NEWS

Northeastern Student Receives Schwarzman Scholarship

Northeastern senior Brett Daley says artificial intelligence will be the defining technology of the 21st century. Throughout his Northeastern experience, he’s conducted advanced machine learning research on campus and completed four transformative co-ops—including at Tesla and SpaceX—toward expanding his knowledge of and skills in this field, with aspirations of one day launching a company that leverages AI to promote global prosperity.

Daley, an electrical and computer engineering major in the Honors Program, is now moving closer to the goal. On Monday he was named a Schwarzman Scholar, a prestigious honor enabling him to enroll in August in a yearlong, fully funded master’s program at Schwarzman College on the Tsinghua University campus in Beijing.

Daley, who plans to focus his master’s program on business and economics, describes China as “the Silicon Valley of the world” and says the country is poised to dominate in this field in the years ahead. This summer China unveiled its goal to become a world leader in AI by 2030. He says that his Schwarzman Scholarship will provide a rich global experience through which he can deepen his understanding of China’s culture, economy, language, and legal and regulatory system—knowledge that will serve him well throughout his entrepreneurial journey.

“I believe many of the important technological breakthroughs of the next century are likely to occur in China,” Daley says. “Thus, I recognize the imperativeness of achieving an intimate understanding of it.”

Daley is among the 142 students selected from more than 4,000 applicants for the 2019 class of Schwarzman Scholars. The scholars collectively represent 39 countries and 97 universities worldwide. The program, now in its third year, is designed to prepare the next generation of global leaders for the challenges of the future. Scholars have “demonstrated exemplary leadership qualities and their potential to bridge and understand cultural and political differences,” according to the program.

After completing his master’s program in Beijing, Daley plans to pursue his doctorate in computer science with a concentration in AI.

A broad range of research, co-ops

Daley says his breadth and depth of research and co-ops at cutting-edge technology companies have opened his eyes to the AI revolution and equipped him with valuable real-world experience. “I really wanted to diversify the experiences I had during my co-ops,” he said. “That was a priority for me: never repeat the same job, so I could learn as much as possible.”

For his first co-op, from January to June 2015, Daley worked at Advanced Micro Devices in Boxborough, Massachusetts, where he designed computer microprocessor components, wrote firmware, and even crafted tutorials for other engineers on how to use company-specific design tools.

Then in January 2016, Daley began the first of three consecutive co-ops in California.

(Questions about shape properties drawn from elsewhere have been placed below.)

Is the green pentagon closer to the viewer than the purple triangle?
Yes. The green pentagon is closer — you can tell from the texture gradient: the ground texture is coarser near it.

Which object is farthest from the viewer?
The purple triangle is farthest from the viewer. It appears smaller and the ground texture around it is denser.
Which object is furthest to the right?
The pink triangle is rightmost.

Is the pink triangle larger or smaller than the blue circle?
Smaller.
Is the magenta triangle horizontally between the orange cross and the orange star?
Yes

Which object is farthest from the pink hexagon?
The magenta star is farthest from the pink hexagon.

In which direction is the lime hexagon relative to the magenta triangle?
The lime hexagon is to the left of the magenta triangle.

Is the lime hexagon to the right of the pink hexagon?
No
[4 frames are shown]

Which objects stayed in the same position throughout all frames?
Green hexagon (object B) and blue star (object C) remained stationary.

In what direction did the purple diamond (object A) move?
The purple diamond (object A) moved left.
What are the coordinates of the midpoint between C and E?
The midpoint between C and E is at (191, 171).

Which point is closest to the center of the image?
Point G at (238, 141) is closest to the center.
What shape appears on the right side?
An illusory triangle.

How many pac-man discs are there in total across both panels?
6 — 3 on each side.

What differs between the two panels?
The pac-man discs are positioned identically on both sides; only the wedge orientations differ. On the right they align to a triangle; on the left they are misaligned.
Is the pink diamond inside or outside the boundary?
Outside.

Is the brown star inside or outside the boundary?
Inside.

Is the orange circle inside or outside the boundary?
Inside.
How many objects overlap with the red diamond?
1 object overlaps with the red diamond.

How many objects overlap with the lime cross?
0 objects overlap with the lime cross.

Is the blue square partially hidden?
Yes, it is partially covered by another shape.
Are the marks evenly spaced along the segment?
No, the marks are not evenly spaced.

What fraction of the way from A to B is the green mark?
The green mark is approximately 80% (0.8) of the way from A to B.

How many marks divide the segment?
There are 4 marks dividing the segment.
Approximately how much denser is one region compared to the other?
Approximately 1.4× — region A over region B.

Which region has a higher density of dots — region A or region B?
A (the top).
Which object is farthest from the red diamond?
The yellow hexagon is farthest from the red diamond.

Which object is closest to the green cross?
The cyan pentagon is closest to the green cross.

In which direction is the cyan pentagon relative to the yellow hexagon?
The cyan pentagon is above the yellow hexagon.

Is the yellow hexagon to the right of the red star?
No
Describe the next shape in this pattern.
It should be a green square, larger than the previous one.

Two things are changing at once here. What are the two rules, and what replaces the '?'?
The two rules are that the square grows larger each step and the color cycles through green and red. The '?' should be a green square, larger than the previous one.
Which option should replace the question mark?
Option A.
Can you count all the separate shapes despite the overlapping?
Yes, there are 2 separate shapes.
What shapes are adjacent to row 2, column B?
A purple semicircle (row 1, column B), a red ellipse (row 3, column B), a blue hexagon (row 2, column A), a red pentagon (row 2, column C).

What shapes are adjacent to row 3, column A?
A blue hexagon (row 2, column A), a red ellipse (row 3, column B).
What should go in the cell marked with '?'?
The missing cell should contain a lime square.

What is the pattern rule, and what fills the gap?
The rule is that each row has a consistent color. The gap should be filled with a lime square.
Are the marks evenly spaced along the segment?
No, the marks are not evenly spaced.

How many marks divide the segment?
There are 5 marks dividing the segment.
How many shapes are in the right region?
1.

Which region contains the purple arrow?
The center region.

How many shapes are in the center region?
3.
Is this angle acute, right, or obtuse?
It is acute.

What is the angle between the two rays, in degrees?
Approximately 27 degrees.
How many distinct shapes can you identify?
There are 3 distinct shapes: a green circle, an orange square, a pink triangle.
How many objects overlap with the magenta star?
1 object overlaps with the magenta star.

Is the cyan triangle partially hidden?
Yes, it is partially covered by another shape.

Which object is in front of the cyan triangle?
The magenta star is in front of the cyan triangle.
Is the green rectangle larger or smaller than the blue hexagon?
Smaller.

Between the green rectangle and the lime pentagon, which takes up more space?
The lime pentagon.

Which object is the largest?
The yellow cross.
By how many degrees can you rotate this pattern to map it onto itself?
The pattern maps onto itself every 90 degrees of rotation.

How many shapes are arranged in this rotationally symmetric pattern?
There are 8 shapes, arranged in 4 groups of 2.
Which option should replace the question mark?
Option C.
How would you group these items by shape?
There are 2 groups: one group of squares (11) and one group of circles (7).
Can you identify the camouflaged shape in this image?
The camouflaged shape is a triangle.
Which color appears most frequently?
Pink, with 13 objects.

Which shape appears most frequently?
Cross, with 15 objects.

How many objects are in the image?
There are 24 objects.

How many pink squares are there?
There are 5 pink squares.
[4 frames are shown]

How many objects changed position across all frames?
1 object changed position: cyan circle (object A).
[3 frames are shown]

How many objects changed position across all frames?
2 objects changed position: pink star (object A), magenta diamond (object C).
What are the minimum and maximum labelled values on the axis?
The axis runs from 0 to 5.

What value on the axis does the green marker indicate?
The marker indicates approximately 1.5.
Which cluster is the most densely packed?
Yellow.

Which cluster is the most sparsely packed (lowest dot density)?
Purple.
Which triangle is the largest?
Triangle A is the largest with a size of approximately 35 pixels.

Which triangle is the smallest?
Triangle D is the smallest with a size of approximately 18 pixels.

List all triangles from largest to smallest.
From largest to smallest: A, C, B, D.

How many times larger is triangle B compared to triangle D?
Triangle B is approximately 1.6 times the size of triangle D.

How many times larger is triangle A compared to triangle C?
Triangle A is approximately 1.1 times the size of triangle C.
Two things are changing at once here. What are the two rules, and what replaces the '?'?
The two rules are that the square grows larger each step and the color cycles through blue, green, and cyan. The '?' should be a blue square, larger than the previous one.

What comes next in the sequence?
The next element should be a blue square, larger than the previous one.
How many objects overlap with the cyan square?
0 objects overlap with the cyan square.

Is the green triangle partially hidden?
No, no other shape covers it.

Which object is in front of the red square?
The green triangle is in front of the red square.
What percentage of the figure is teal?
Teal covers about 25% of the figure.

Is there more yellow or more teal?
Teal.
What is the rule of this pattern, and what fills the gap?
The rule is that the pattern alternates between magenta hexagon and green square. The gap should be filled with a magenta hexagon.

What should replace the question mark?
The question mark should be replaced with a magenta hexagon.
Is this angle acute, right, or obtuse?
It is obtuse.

He first worked at Flextronics, where he focused on circuit design and in one project created a computer circuit board from scratch. Then he worked as a firmware engineering intern at Tesla, where he wrote code for the company’s industrial-size, solar-storage batteries. And finally he worked at SpaceX, where he wrote software designed to test that circuit boards on the company’s next-generation spacecraft worked properly.

Of his Tesla co-op, Daley says the most memorable experience came with two weeks left, when he was dispatched to Tesla’s battery storage facility at the Southern California Edison substation to perform an important and timely firmware update that took four days to complete. Having worked with this specific code, he was called upon to help.

“I was physically, with my own hands, moving us closer to that future,” says Daley, speaking of Tesla’s goal to transition the world more toward renewable energy. “Even though I’d been contributing to that vision throughout my co-op, that was when it became very real.”

Daley’s co-op experiences were bookended by research experiences on campus. In professor David Kaeli’s lab in the summer of 2014, he wrote code for image segmentation—that is, separating out specific elements within digital images. Daley says this type of research has particularly valuable real-world applications in areas such as medical imaging and airport security.

And he’s now working in assistant professor Chris Amato’s robotics and AI laboratory in the Interdisciplinary Science and Engineering Complex. He focuses on deep reinforcement learning, which essentially means training artificial neural networks to perform tasks through trial-and-error. This type of work, he explains, is applicable for training robots, agents, and other smart systems to not only perform tasks but also independently figure out solutions to problems themselves.

To advance this technology of the future, he works in the past, so to speak—with old-school Atari games. Working with an open-source Atari emulator, he experiments with changing the architecture of the neural networks to improve their performance in the games.

Amato said he’s been impressed by Daley—one of only two undergraduates currently working in his lab—and noted the young researcher’s intellect, drive, tenacity, and creativity.

“He’s a student who really dives into understanding the details of how this works, and spends a lot of time getting his research methods down,” Amato said of Daley. He added, “When he’s stuck on something. He doesn’t just try to use brute force to get something to work. He tries to think of smart approaches to solve the problem in different ways.”